Biscoitos de Natal para o Ano Novo (Bia Machado)

Quando ouviu as batidas na porta, foi difícil levantar da cadeira com aquela artrite toda. Resmungou a cada passo, pois também precisava segurar as barbas longas e brancas, para que não tropeçasse nelas. Claro que já estava preparado para o hóspede que chegaria, sabendo que em poucos dias o hóspede seria ele, e não quem acabava de chegar.

Abriu a porta e uma lufada gelada de vento fez com que fechasse seus olhos por alguns segundos, mas ele mesmo já não enxergaria bem no breu da hora já adiantada. Aos poucos, visualizou a silhueta, que foi se tornando mais nítida a cada instante que passava. Um jovenzinho, de pouco mais de metro e meio, cabelos escuros e sorridente. Não parecia nem sentir o frio daquela noite de Natal. O Ano Novo era um jovenzinho que não tinha chegado aos quinze anos, provavelmente.

– Boa noite, Ano Velho, como vai o senhor? – ao menos o jovem era educado. Mas no geral eles recebiam boa educação. Isso era mais que necessário para acompanhar e tentar compreender tantas coisas que aconteciam dentro de um ano inteirinho.

– Boa noite, Ano Novo, entre, por favor, está frio demais! Meus ossos vão congelar antes do tempo…

O jovem rapaz sentiu o calor da confortável cabana perdida no meio do nada. Então era ali que viveria o resto de sua curta vida? Seria ali que assistiria ao último fôlego do Ano Velho? Ele seria a última pessoa vista pelo simpático velhinho? Por um momento se sentiu triste, apesar de estar ciente do inevitável ciclo da vida. Ambos tinham sido preparados para aquele momento e em um ano, já ele próprio sendo conhecido como Ano Velho, esperava poder preparar tudo para que seu sucessor tivesse a mesma sensação de aconchego que sentia naquele instante.

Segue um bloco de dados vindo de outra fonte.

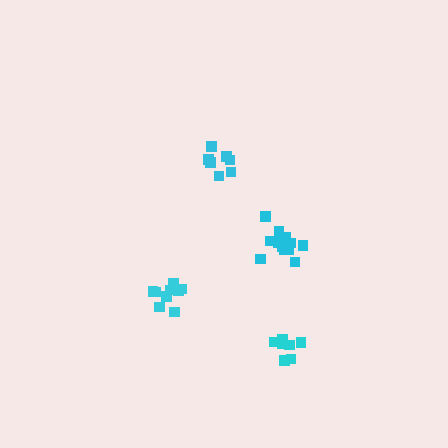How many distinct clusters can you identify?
There are 4 distinct clusters.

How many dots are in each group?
Group 1: 12 dots, Group 2: 10 dots, Group 3: 7 dots, Group 4: 8 dots (37 total).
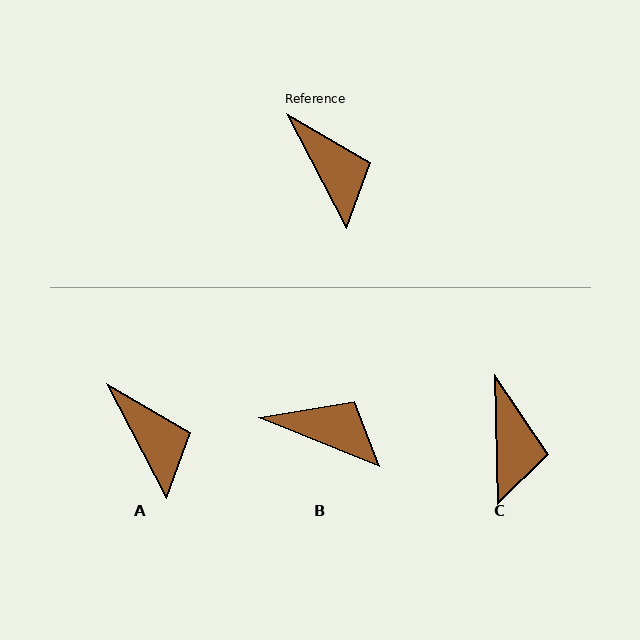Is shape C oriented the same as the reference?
No, it is off by about 26 degrees.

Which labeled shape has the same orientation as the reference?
A.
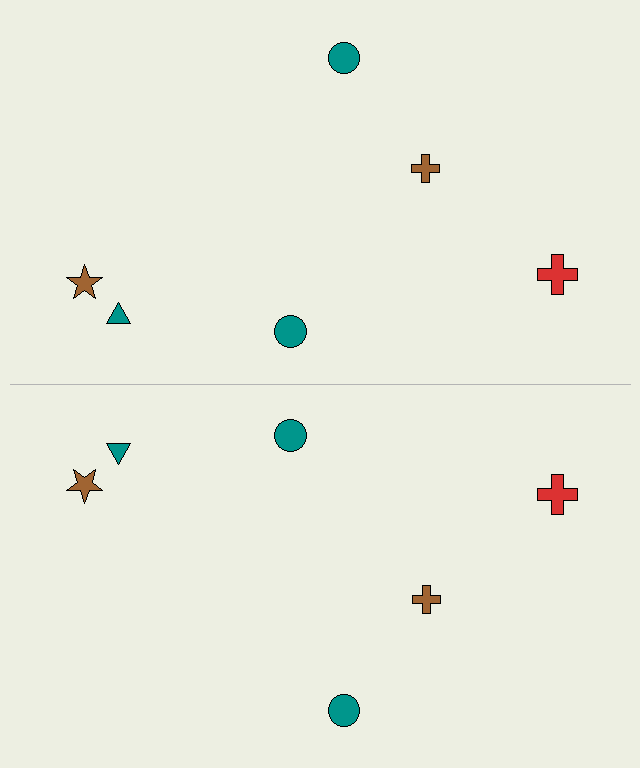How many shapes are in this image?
There are 12 shapes in this image.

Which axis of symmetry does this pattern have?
The pattern has a horizontal axis of symmetry running through the center of the image.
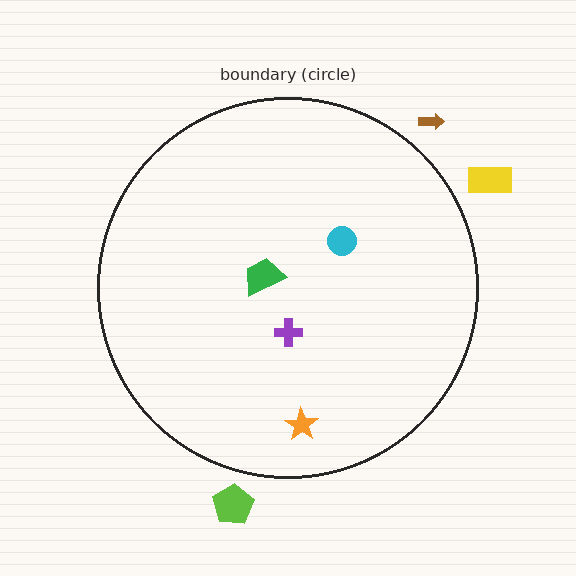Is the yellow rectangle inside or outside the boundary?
Outside.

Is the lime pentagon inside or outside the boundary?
Outside.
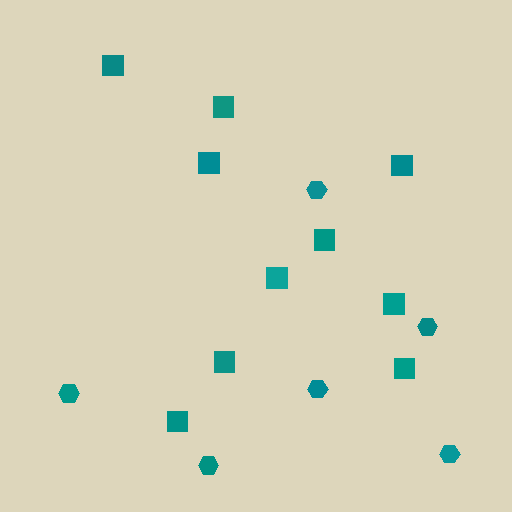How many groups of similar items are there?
There are 2 groups: one group of squares (10) and one group of hexagons (6).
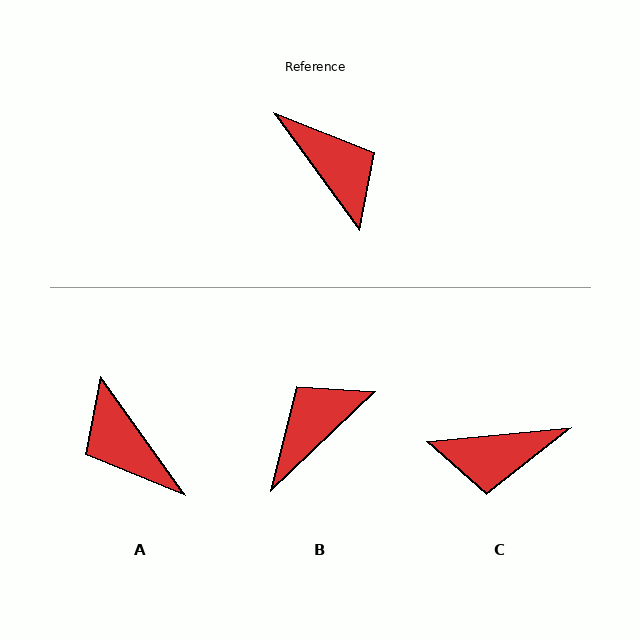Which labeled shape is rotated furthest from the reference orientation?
A, about 179 degrees away.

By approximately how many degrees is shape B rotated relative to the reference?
Approximately 98 degrees counter-clockwise.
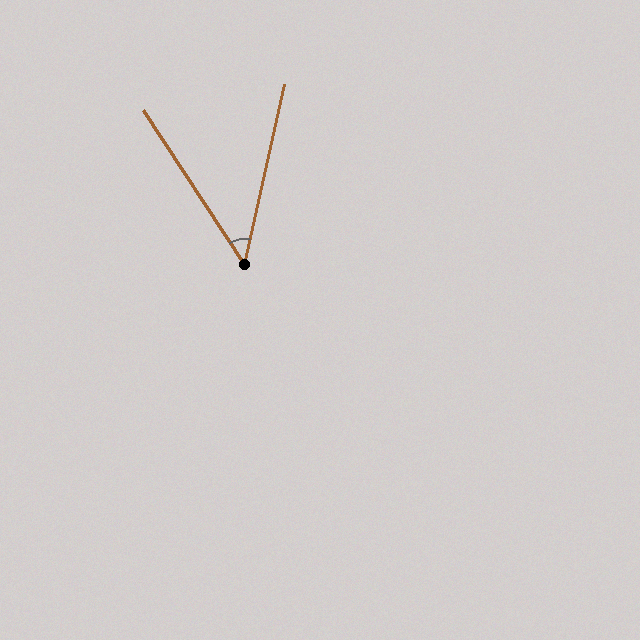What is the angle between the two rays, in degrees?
Approximately 46 degrees.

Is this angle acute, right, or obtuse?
It is acute.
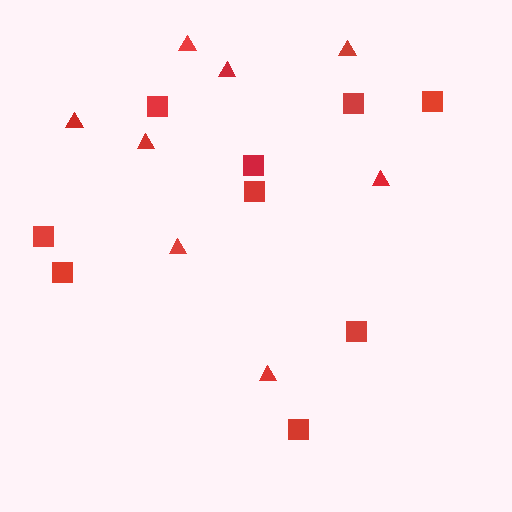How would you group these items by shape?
There are 2 groups: one group of squares (9) and one group of triangles (8).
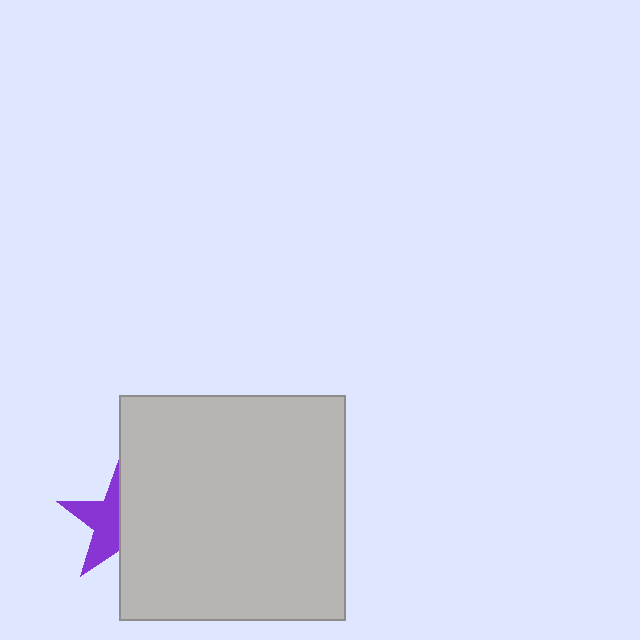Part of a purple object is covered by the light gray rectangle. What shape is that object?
It is a star.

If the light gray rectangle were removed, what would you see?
You would see the complete purple star.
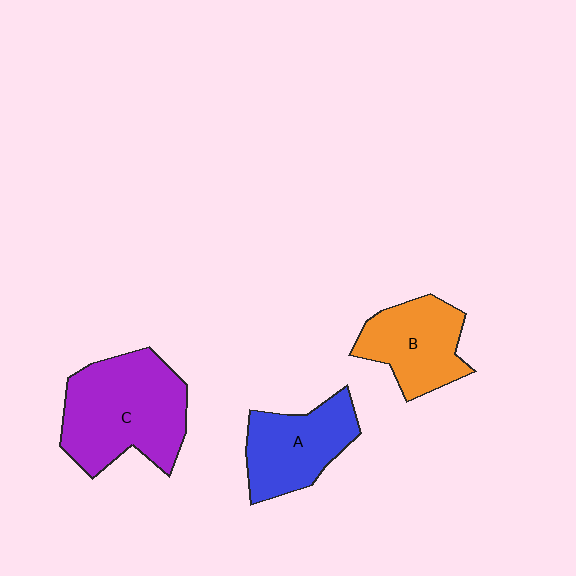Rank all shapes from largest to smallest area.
From largest to smallest: C (purple), A (blue), B (orange).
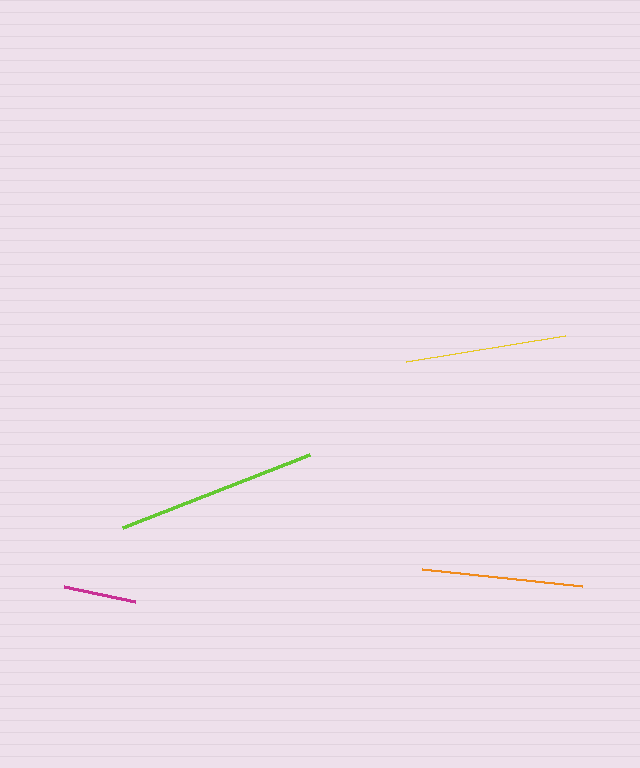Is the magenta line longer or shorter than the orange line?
The orange line is longer than the magenta line.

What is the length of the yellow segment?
The yellow segment is approximately 162 pixels long.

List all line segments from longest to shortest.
From longest to shortest: lime, yellow and orange (about equal), magenta.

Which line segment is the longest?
The lime line is the longest at approximately 200 pixels.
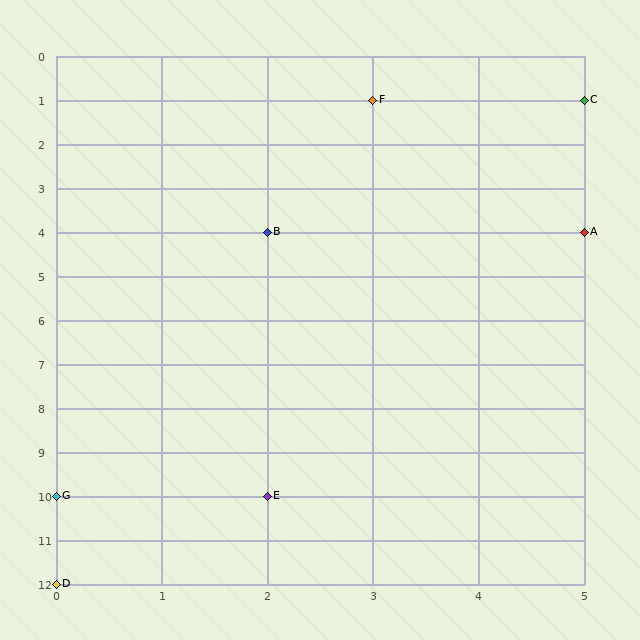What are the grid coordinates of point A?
Point A is at grid coordinates (5, 4).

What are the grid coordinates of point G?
Point G is at grid coordinates (0, 10).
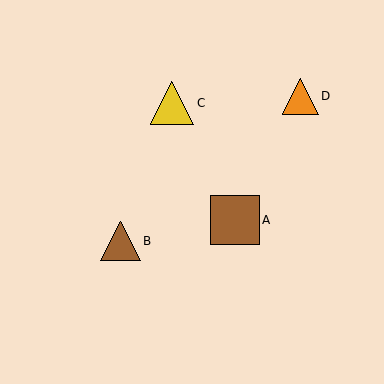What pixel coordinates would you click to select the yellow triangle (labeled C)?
Click at (172, 103) to select the yellow triangle C.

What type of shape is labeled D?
Shape D is an orange triangle.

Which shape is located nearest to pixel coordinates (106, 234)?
The brown triangle (labeled B) at (121, 241) is nearest to that location.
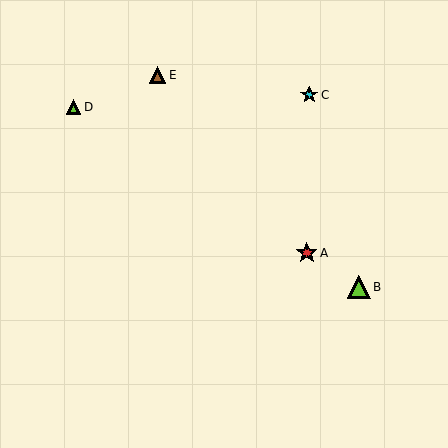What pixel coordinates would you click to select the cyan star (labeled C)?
Click at (309, 95) to select the cyan star C.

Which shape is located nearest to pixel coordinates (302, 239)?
The red star (labeled A) at (307, 253) is nearest to that location.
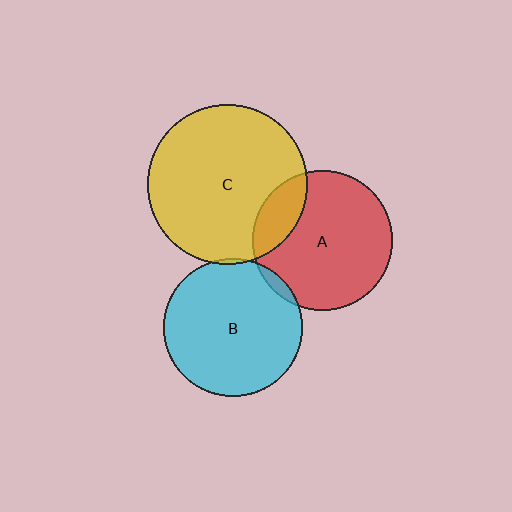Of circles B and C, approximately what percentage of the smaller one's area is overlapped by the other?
Approximately 5%.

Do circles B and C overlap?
Yes.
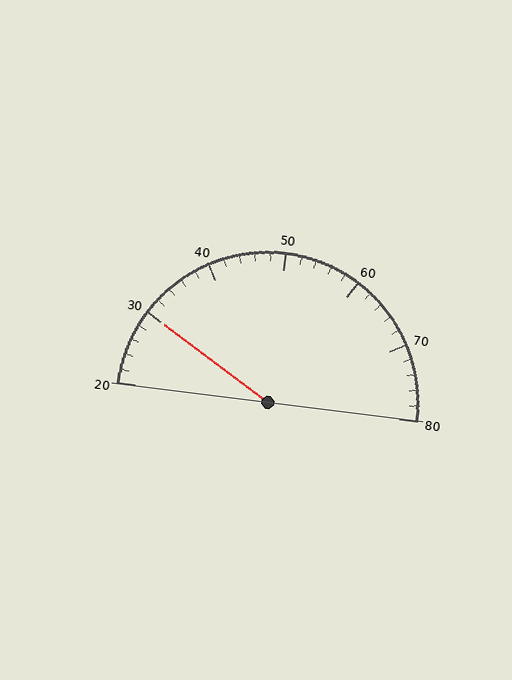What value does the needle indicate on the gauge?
The needle indicates approximately 30.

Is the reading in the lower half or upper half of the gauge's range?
The reading is in the lower half of the range (20 to 80).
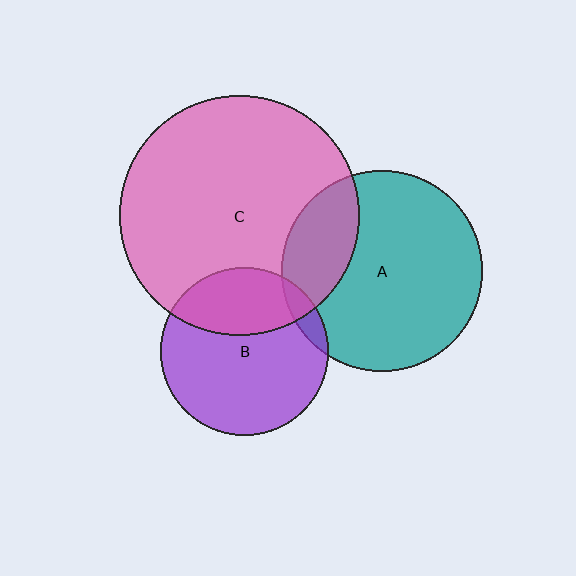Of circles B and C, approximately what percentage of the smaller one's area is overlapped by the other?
Approximately 30%.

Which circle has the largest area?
Circle C (pink).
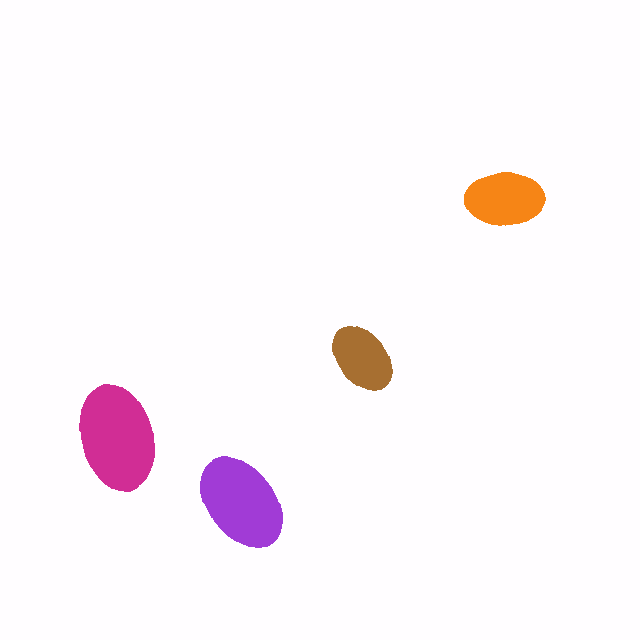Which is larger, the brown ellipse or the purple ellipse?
The purple one.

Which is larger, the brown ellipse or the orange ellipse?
The orange one.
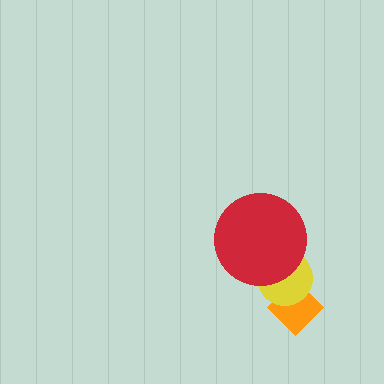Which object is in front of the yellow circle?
The red circle is in front of the yellow circle.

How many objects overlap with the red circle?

Disfarçando um pouco as dores reumáticas, Ano Velho mostrou toda a cabana ao jovenzinho. Ainda bem que não havia muito a mostrar, e as coisas que eram suas desapareceriam assim que ele deixasse seu posto. Tudo ficaria vazio, disponível para que o novo Ano fosse guardando seus pertences ao longo dos meses.

– Tenho muitas cartas. Que escrevi a qualquer ser que achei que devia escrever, mas estava ciente de que eu não poderia enviá-las, ah, se eu pudesse… Por isso guardei todas naquele baú ali do canto, está abarrotado delas. Poderá lê-las, mas terá que fazer isso até dia 31, você sabe.

O rapazinho leria todas que pudesse, deveriam ser maravilhosas… Ainda bem que isso era permitido fazer, em meio a tantas proibições. Antes, durante o treinamento, não compreendia porque deveriam passar o penúltimo Natal de sua vida longe dos amigos com quem sempre celebrava. Toda vez que um Ano Novo partia para aquela cabana ficava triste, por mais que eles fossem milhares e milhares, não era possível conhecer a todos, socializar com todos, de alguns até se lembrava, como 1968, 1984 e como não se lembrar de 2000 e 2001? As duas eram suas melhores amigas, jamais as esqueceria. Agora entendia o porquê de partir para a cabana no dia 24 de dezembro e passar alguns dias com o Ano Velho. Era bem melhor ouvir a voz da experiência, conversar com quem sentira tudo na pele.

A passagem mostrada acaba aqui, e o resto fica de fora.